Home / Research / Rail-004
Rail-004

Structured Brain Architecture vs Flat Topology: Regions, Plasticity, and the Trade-off Between Optimality and Realism

Abstract

We evolved train driver brains with structured regional architecture (24 pre-allocated hidden neurons across 3 functional regions) and runtime Hebbian plasticity, comparing against Rail-003b's flat topology (7 evolved hidden neurons, no structure, no plasticity). The structured brain achieved lower peak fitness (87.99 vs 99.69) but exhibited qualitatively different behavior: 15 sensors influenced throttle control (vs 4), dedicated reflex nodes produced binary signal responses, and the fatigue management region developed connections to AWS acknowledgment. The flat brain's superior score came from a degenerate speed-governor strategy that avoids signal encounters entirely - a mathematical shortcut unavailable to the structured brain whose pre-wired regions forced it to actively process signal information. These findings suggest that architectural constraints channel evolution toward naturalistic behavior at the cost of raw optimality, and that fitness score alone is an inadequate measure of behavioral realism.

1. Introduction

1.1 Background

Experiments Rail-001 through Rail-003b evolved train driver brains using flat topologies - all hidden neurons structurally identical, no predefined grouping, no runtime learning. The best result (Rail-003b, fitness 99.69) produced a brain with 7 hidden neurons and 36 connections that discovered emergent human factors phenomena: complacency countermeasures, dead man's switch patterns, and dual-pathway signal processing.
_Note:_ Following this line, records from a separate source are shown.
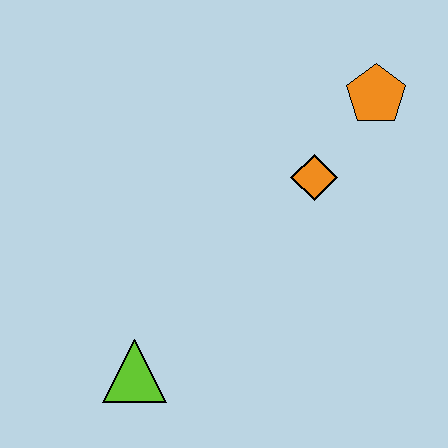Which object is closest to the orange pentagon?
The orange diamond is closest to the orange pentagon.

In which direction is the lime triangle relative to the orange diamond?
The lime triangle is below the orange diamond.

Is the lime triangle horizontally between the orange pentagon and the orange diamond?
No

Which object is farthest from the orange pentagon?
The lime triangle is farthest from the orange pentagon.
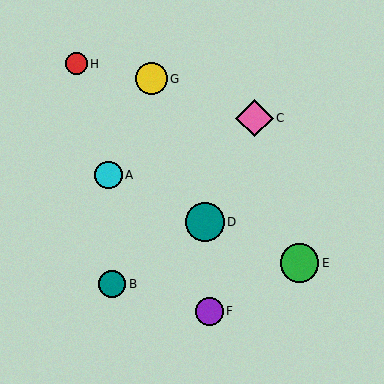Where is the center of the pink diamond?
The center of the pink diamond is at (254, 118).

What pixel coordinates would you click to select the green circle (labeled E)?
Click at (299, 263) to select the green circle E.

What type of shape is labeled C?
Shape C is a pink diamond.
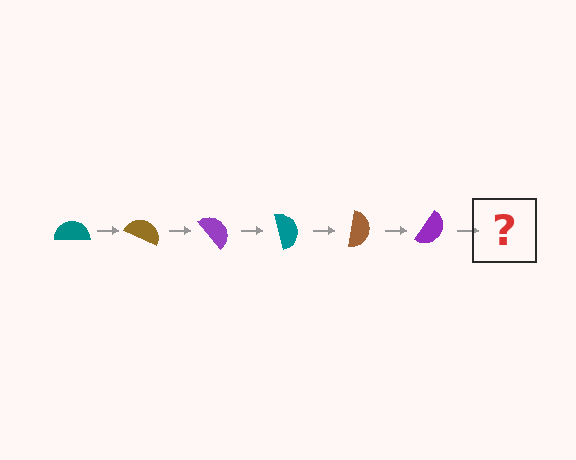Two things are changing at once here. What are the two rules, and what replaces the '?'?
The two rules are that it rotates 25 degrees clockwise each step and the color cycles through teal, brown, and purple. The '?' should be a teal semicircle, rotated 150 degrees clockwise from the start.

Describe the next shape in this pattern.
It should be a teal semicircle, rotated 150 degrees clockwise from the start.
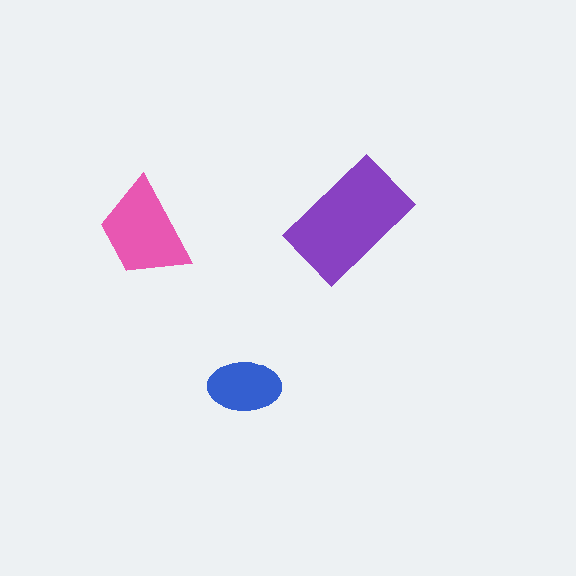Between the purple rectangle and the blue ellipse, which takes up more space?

However, Rail-003b's strategy was fundamentally un-human. Its primary safety mechanism was a proportional speed governor (current_speed -> brake, weight +1.29) that kept speed permanently below the SPAD threshold. A real driver cannot operate this way - they must drive at operational speed and actively manage signal compliance through perception, judgment, and timely braking.

1.2 What Changed from Rail-003b to Rail-004

This experiment introduces two new Quale v0.2 features:

Regions - Named clusters of hidden neurons with distinct structural properties:

Region Nodes Density Activation Purpose
reflex 6 0.7 Step (binary) Fast signal responses
situational_awareness 12 0.3 Sigmoid (graded) Pattern recognition
fatigue_management 6 0.4 Sigmoid (graded) Driver state tracking

Total: 24 pre-allocated hidden neurons with ~130 initial intra-region connections. The NEAT mutation engine respects region boundaries: new nodes inherit their region's activation function, and 80% of new connections are intra-region.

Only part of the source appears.